Hope springs eternal, especially in the housing market.
The equities of homebuilders and home-furnishings companies have been on a tear, rising more than 60 percent in value last year and already up more than 20 percent this year.
It's logical enough: Last year was a terrible one for homebuilding, but lower interest rates helped prime the pump, and economic recovery may not be far away.
Yet nagging problems remain, such as the extreme difficulty smaller builders and retailers are encountering in obtaining credit. Furthermore, the financial intentions of the consumer are, to say the least, hard to predict.
"The industry has done enormous things since the discount rate was cut back in December, and most builders posted record orders for the first two months of the year," observed Katherine Collins, homebuilding and home-furnishings analyst with Fidelity Investments. "While there's some question as to what homebuyers will do this spring when they encounter somewhat higher interest rates, I believe the industry will carry on fairly well the rest of the year."
The rise in homebuilding stocks could make them a precarious ledge should the wrong economic scenario unfold.
"It's still sluggish, though some markets such as Phoenix, Las Vegas and Texas are doing particularly well and I expect 1.16 million housing starts nationwide for the year," said Kristopher Kelley, homebuilding analyst with the Value Line Investment Survey. "I think we're past the economic trough, but I don't expect a boom in housing and believe interest rates are the key."
Among stocks of homebuilders, PHM Corp., holding company for Pulte Home Corp., is recommended by Collins and Kelley. A builder of single-family homes and developer of residential subdivisions, it operates in 12 states.
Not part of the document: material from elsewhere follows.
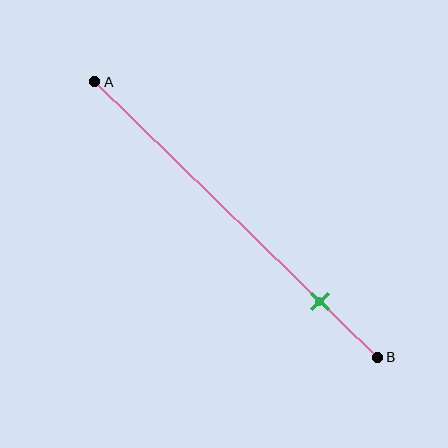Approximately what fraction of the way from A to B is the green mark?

PHM's bottom line is improving, Collins notes, and, with smaller builders slowed by the economy, it's able to pick up extra business. Kelley believes PHM's good earnings coupled with the best increase in orders in the business make it a top choice. A 1992 earnings increase of more than 60 percent is projected.
"Always keep in mind that the stocks in this group rank last in terms of safety or freedom from volatility, and that there is definite risk involved," warned Kelley. "They are speculative choices for risk-tolerant investors."
Lennar Corp., which builds moderately priced single-family and multifamily housing in Florida and Arizona, is another Collins selection. It has a huge mortgage-servicing business, has come up with earnings gains despite the weak economy and holds large amounts of land in Florida.
Kelley gives Lennar an "above average" rating. It has done "amazingly well," and he believes expansion into Texas should aid long-term results.
Centex Corp., the biggest U.S. builder of single-family detached homes and a leading originator of single-family home mortgages, is also favored by Collins. She considers it the most diversified company, featuring "stellar" management that's open about sales results. Another plus is that Centex owns a lot of good, inexpensive land. Following an earnings decline in the year that ends March 31, an increase of almost 50 percent is expected for the upcoming fiscal year.
PHM, Centex and, especially, Lennar are still attractively priced, Collins believes.